Avec bonheur, le film fait de nombreuses références aux autres films de la série et, en particulier à la trilogie originelle, déjà par la technologie de l’Empire et des Rebelles forcément similaire à celle de l’an O. Mais aussi par des passages sur la lune de Yavine (plan incontournable) et par l’apparition de quelques personnages tels Bail Organa (Jimmy Smits), Mon Mothma, mais également la vilaine face qui provoque Luke dans la cantina et je pense même le chasseur de prime dont Leia prendra l’identité dans l’épisode 6. Sans parler de… Ben du coup je n’en parle pas…

 

 

Après un début un peu laborieux, le film part vers plus d’action et de tension atteignant un point culminant lors du dernier affrontement (à plusieurs niveaux comme toujours). Là, nous nous retrouvons à fond dedans et les dernières séquences de ce combat faisant le lien avec « un Nouvel Espoir » ne peuvent que tirer un large sourire aux fans de la première heure.

 

Au bilan, nous passons un bon moment avec ce film décalé de la série « Star Wars » par son ton.

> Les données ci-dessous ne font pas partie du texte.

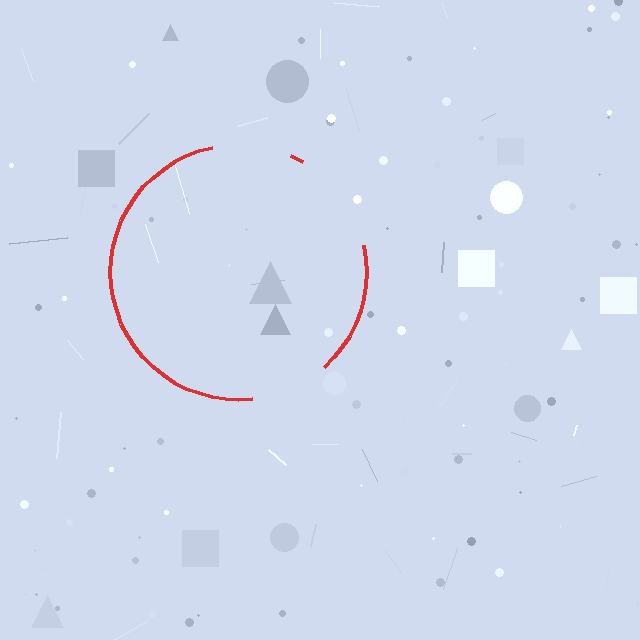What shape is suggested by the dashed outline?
The dashed outline suggests a circle.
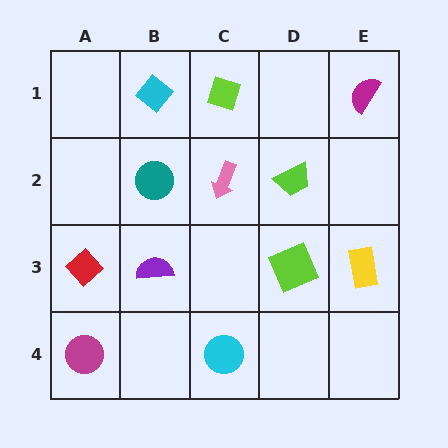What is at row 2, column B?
A teal circle.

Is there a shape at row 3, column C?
No, that cell is empty.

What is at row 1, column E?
A magenta semicircle.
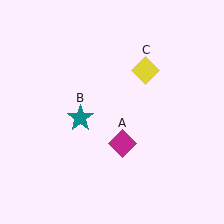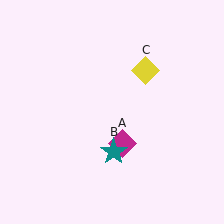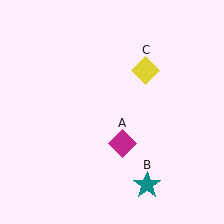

S’il manque d’un allant épique, il n’en reste pas moins intéressant en lien direct avec l’épisode IV, expliquant quelques points comme l’origine des plans que Leia va confier à R2, pourquoi l’Étoile Noire explose si facilement et également pourquoi la rébellion ne dispose pas de plus de vaisseaux face à la mortelle lune.

 

 

Bref un incontournable pour les fans ou les simples fidèles de Star Wars, un peu moins pour les autres ou les plus jeunes.